In reality she was open, relaxed, and willing to talk about every subject I brought up including the enduring impact of her mother dying when Rudner was just 12 years old.  She also told me that she’s “mortified” about much of the comedy being performed. She thinks it’s gotten too harsh. Rudner is not a topical comedian…the wars, recession and cloud of terrorism that we live under these days…don’t make their way into her act as they do Bill Maher, let’s say. She also doesn’t make the rich and famous the brunt of her jokes, like Joan Rivers.  Rudner’s point of view is personal…marriage, parenting, and her own social ineptitude are the basis of her act.

It ended up being one of the interviews I’ve enjoyed the most in a long time.  We covered a lot of ground so there’s a lot in this interview people are going to relate to. The airdate for this next ON THE SCENE special is being announced VERY soon.


Awards Season and ON THE SCENE Alums

December 4, 2010

It’s exciting for me whenever something great happens for an artist I’ve enjoyed interviewing for ON THE SCENE.

That happened again Friday when the Producers Guild of America (PGA) nominated “Smash His Camera” for its Best Documentary Feature award. The film chronicles the photography and life of paparazzo Ron Galella. In previous posts I’ve written about my experience interviewing the controversial and colorful Galella. And I’ve heard from a lot of viewers and colleagues who were fascinated by the ON THE SCENE profile, and I appreciate how engaging people found it.

What I don’t understand, is why “Joan Rivers: A Piece of Work” was eliminated from Oscar contention and hasn’t picked up any other early awards nominations after playing to rave reviews at film festivals all over America and becoming, I have to believe, the most seen documentary of the year, if the number of theaters that showed it is any indication. It’s a compelling, surprising, and extraordinarily well produced story of a show business life, by filmmakers Ricki Stern and Annie Sundberg. They are serious storytellers whose work here merits upper echelon award consideration. In a documentary, the award is for the filmmakers, not the subject of the piece. Is there a preconception that  a film about a comedian is by nature a less serious endeavor? Is there red carpet resentment against Rivers by the industry? If so, that’s absurd. Quality filmmaking needs to be recognized or we risk losing it. (I interviewed Joan Rivers for ON THE SCENE last year, at the Laurie Beechman Theatre in Times Square.
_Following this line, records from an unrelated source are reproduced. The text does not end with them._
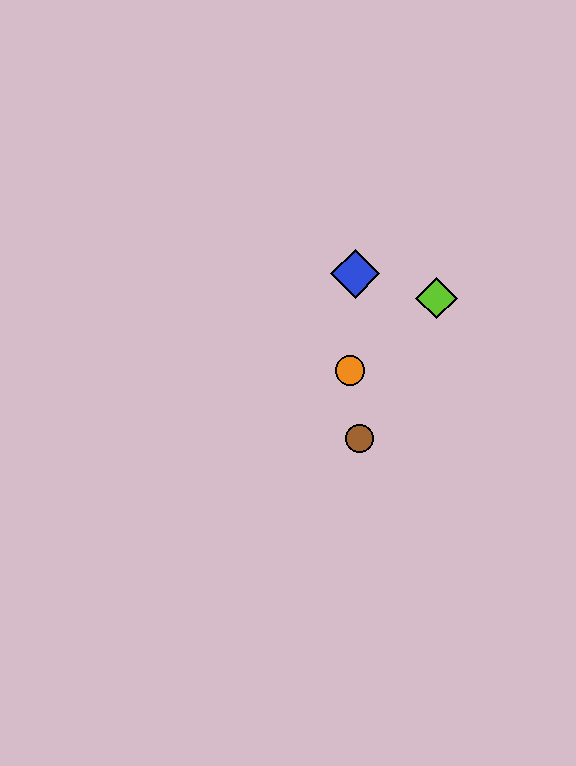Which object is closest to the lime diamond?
The blue diamond is closest to the lime diamond.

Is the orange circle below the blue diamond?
Yes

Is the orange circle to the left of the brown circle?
Yes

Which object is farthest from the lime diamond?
The brown circle is farthest from the lime diamond.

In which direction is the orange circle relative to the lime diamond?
The orange circle is to the left of the lime diamond.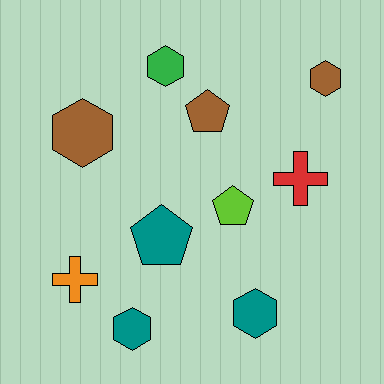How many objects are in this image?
There are 10 objects.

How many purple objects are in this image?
There are no purple objects.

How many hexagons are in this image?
There are 5 hexagons.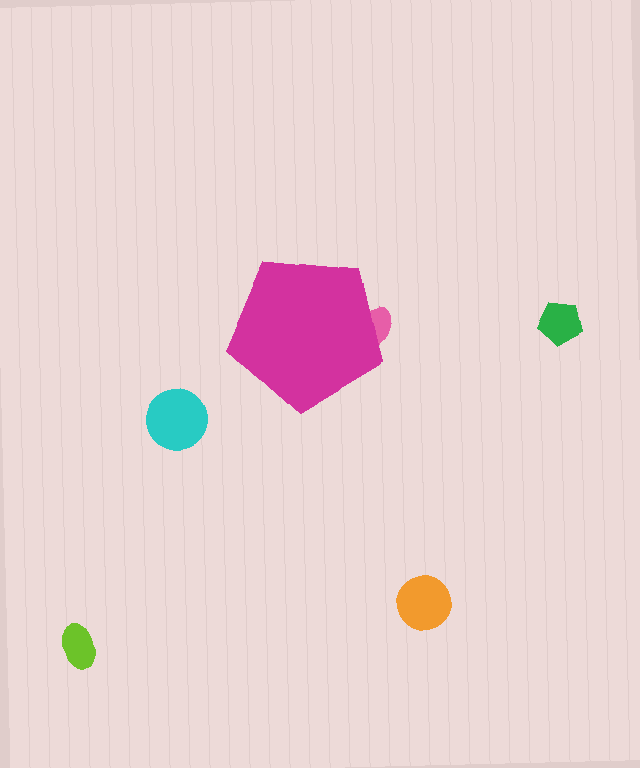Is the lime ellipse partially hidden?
No, the lime ellipse is fully visible.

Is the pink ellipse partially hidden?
Yes, the pink ellipse is partially hidden behind the magenta pentagon.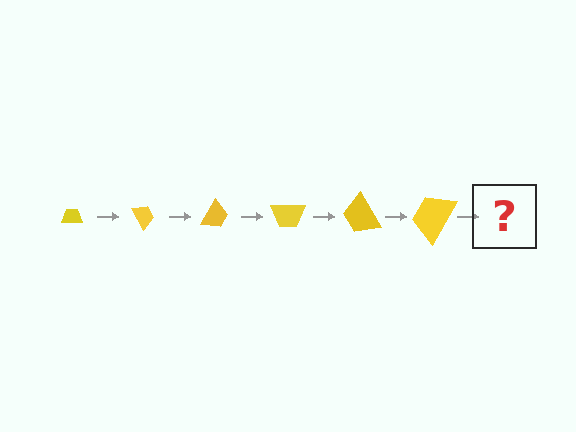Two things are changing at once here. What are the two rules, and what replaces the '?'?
The two rules are that the trapezoid grows larger each step and it rotates 60 degrees clockwise each step. The '?' should be a trapezoid, larger than the previous one and rotated 360 degrees clockwise from the start.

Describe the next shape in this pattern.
It should be a trapezoid, larger than the previous one and rotated 360 degrees clockwise from the start.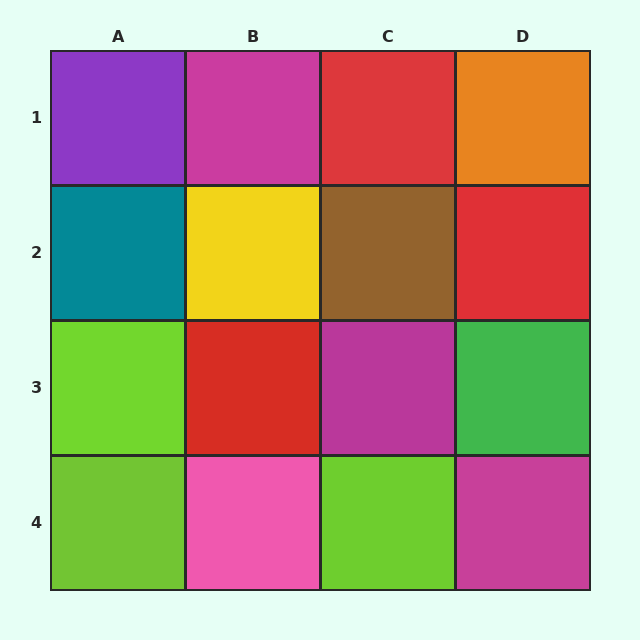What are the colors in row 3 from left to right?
Lime, red, magenta, green.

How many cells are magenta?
3 cells are magenta.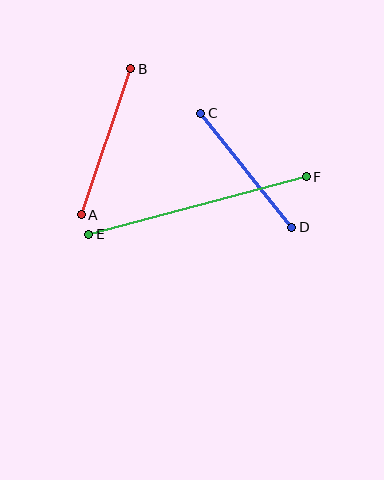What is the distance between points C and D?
The distance is approximately 146 pixels.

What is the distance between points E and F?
The distance is approximately 225 pixels.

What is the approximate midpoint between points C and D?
The midpoint is at approximately (246, 170) pixels.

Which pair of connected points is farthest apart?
Points E and F are farthest apart.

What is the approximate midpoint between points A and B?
The midpoint is at approximately (106, 142) pixels.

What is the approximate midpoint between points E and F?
The midpoint is at approximately (198, 205) pixels.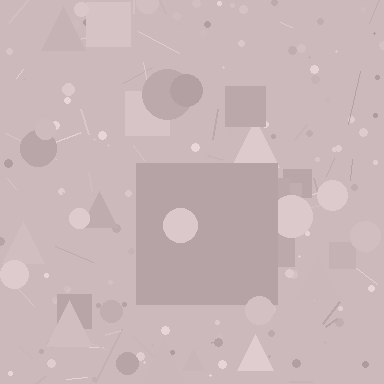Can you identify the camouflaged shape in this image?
The camouflaged shape is a square.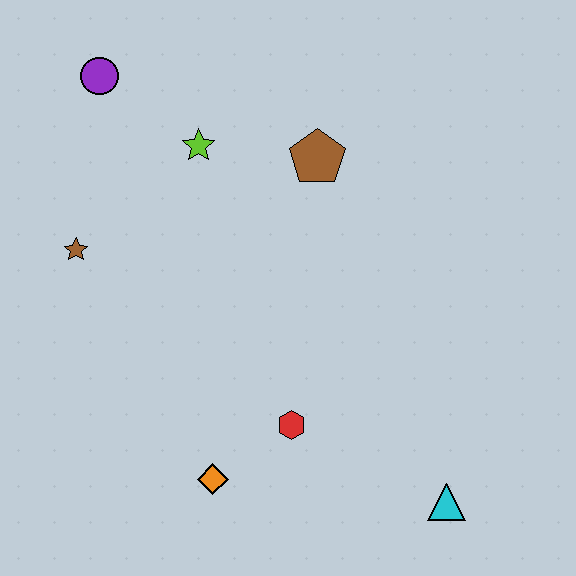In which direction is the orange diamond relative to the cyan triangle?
The orange diamond is to the left of the cyan triangle.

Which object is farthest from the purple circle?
The cyan triangle is farthest from the purple circle.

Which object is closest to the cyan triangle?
The red hexagon is closest to the cyan triangle.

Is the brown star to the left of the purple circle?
Yes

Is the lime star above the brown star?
Yes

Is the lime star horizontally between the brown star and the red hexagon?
Yes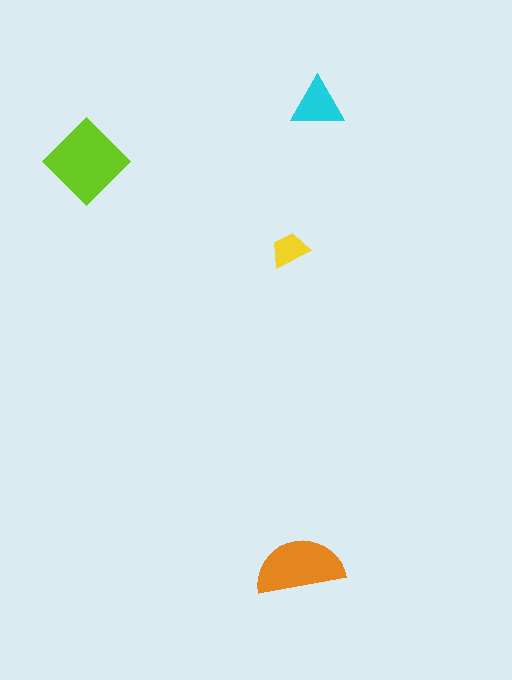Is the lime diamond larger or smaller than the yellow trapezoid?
Larger.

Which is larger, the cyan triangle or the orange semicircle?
The orange semicircle.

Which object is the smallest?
The yellow trapezoid.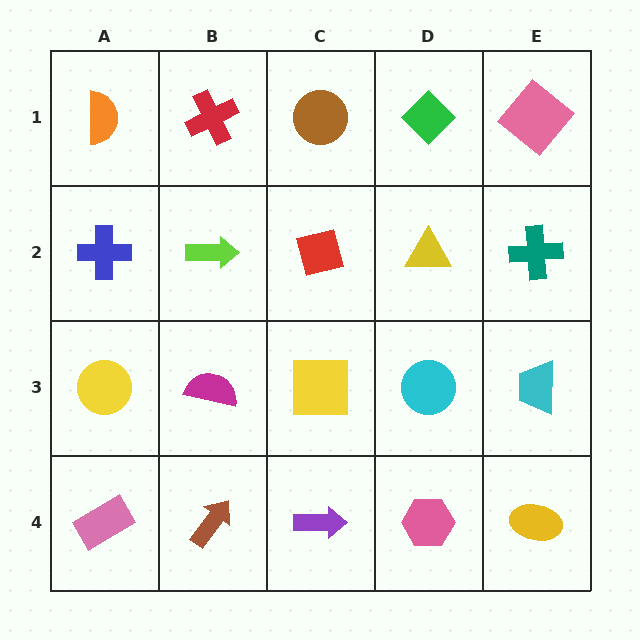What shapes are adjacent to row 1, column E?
A teal cross (row 2, column E), a green diamond (row 1, column D).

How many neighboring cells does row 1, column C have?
3.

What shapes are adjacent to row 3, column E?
A teal cross (row 2, column E), a yellow ellipse (row 4, column E), a cyan circle (row 3, column D).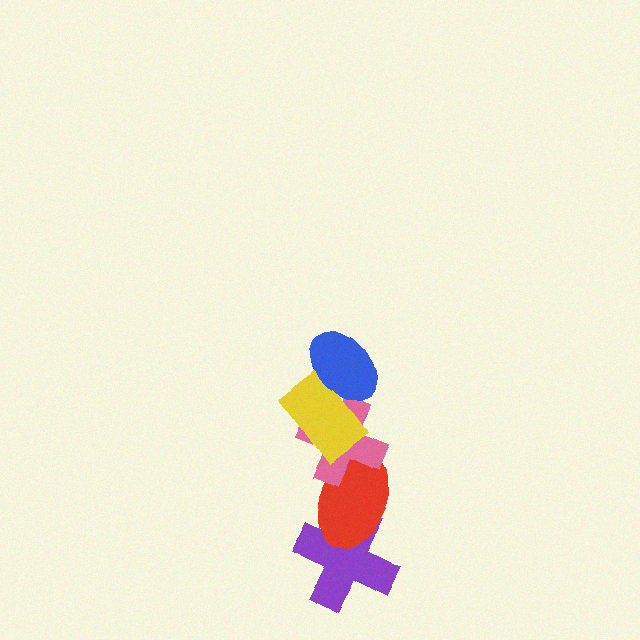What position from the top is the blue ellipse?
The blue ellipse is 1st from the top.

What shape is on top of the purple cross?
The red ellipse is on top of the purple cross.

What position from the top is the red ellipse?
The red ellipse is 4th from the top.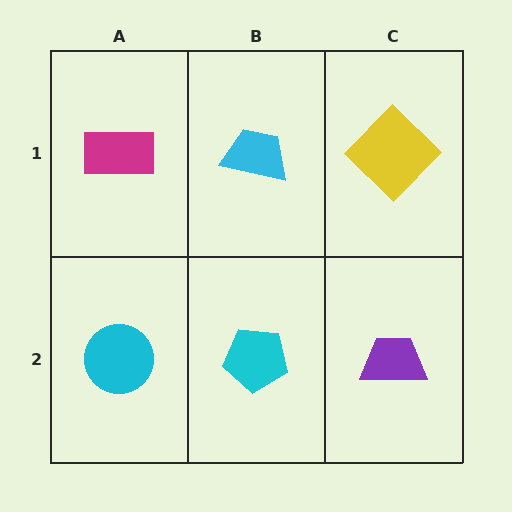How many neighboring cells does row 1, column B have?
3.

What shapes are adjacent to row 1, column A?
A cyan circle (row 2, column A), a cyan trapezoid (row 1, column B).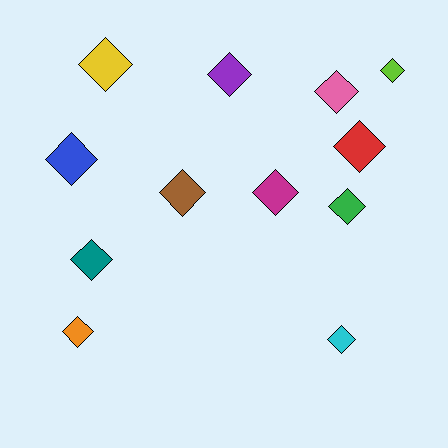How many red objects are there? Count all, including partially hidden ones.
There is 1 red object.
People still ask me about her. It’s one of my most popular interviews and one I will always remember vividly.)

The Grammy nominations also came out this week. I was wondering if the cast recording for “Memphis” the Broadway musical would be nominated for Best Musical Show Album. It wasn’t. When I interviewed David Bryan at his house this summer, he told me how much he hoped the album would get a nomination. He was proud of the cast and creative team for working well together as they plowed through the recording session at a lightning pace. “Memphis” won the Best Musical Tony Award this year and often the recording of the Best Musical winner receives a Grammy nom, but not this time. (David Bryan won three Tony Awards for writing the music and producing “Memphis.” You may also know him as the keyboardist in Bon Jovi.)

Awards season is just beginning, we’ll see who stands out over the next couple months.